Feeling Pushed Aside
One of the most challenging aspects of having a seriously ill sibling can be the feeling of being pushed aside. Parents, understandably overwhelmed by the demands of managing medical appointments, treatments and the emotional toll of the illness, might inadvertently neglect your needs which can leave you feeling isolated and maybe not as important as your sibling. Try and remember that your feelings are valid, and finding a constructive outlet to express them is essential.
Communicating How You Feel
Keeping lines of communication open with your family is always a good start. Share your feelings with your parents, letting them know how the situation is making you feel as they may not realise how much you are struggling, or how you are feeling. Sometimes simply being heard can alleviate some of the emotional burden you are carrying – lean on friends, other family members, or our support team for support.
A lot of the young people we talk to don’t feel able to discuss things with family members, either for cultural reasons or because they feel they’re “making things worse”; whilst we do encourage those chats at home, sometimes it isn’t easy and talking to someone outside your immediate family can also provide a fresh perspective and much needed emotional relief. Many communities or hospitals offer support groups for siblings of seriously ill children, providing a safe space to share experiences and feelings with others who understand.
Finding Balance
It is important to maintain a sense of normality in your life, even during times where nothing really feels very normal at all. Engage in activities that bring you joy and provide a mental break from the stress at home; pursue hobbies, spend time with friends and focus on your personal goals. Self-care is not selfish, it’s necessary. Ensure you’re getting enough sleep, eating well and exercising, and small self-care routines like journaling or practising mindfulness can also help manage stress.

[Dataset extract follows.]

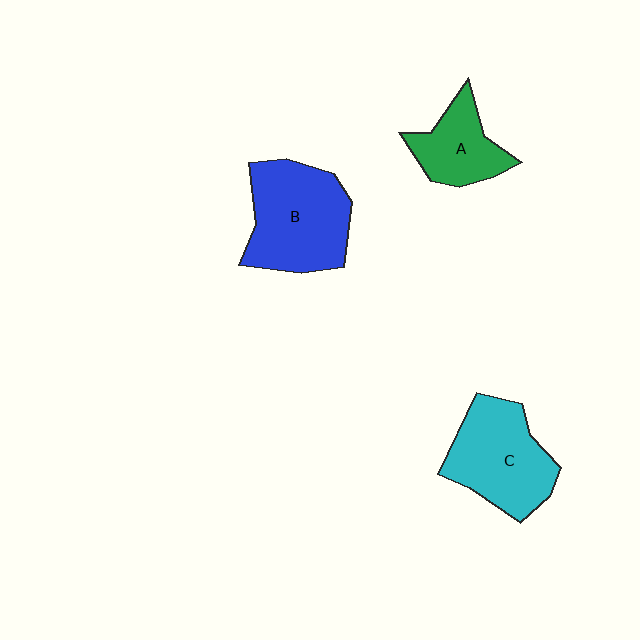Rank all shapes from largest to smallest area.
From largest to smallest: B (blue), C (cyan), A (green).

Appreciate the Small Moments
During these tough times, try to recognise and appreciate small positive moments; whether it’s a good day for your sibling or maybe a personal achievement, celebrating these little victories can provide emotional relief and hope – whilst it can feel really strange to feel proud or happy when your brother or sister is ill, allowing yourself to smile is certainly nothing to feel ashamed of.
Finding Purpose
Sometimes, finding purpose in a difficult situation can make it easier to cope. You might find comfort in supporting causes related to your sibling’s illness or volunteering, or maybe starting a blog or podcast is the thing for you. This sense of purpose can help you feel more in control, and give you an outlet to deal with everything else that’s going on.

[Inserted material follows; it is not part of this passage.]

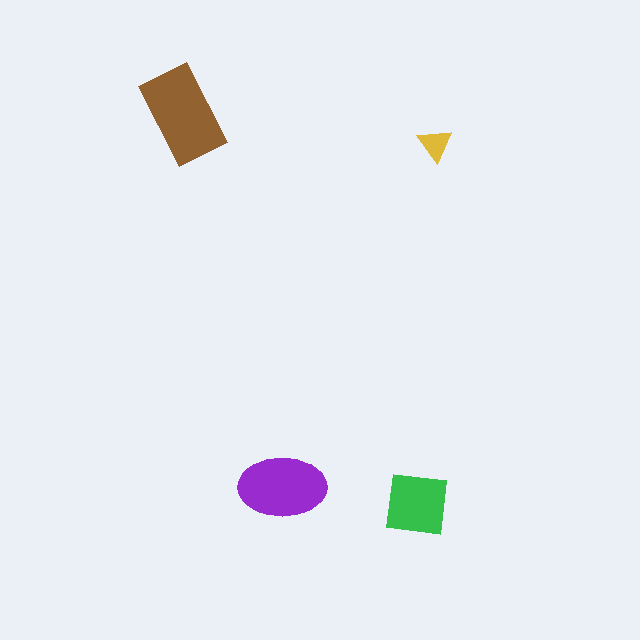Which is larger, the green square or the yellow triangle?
The green square.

Nobody can deny that coping with a sibling’s serious illness is an emotional challenge, but it is possible to navigate this journey with resilience and self-compassion. By acknowledging your feelings, seeking support, and making space for your own needs, you can take care of your emotional well-being during this challenging time – remember, you matter too, and it is okay to prioritise your health and wellbeing even during a family health crisis.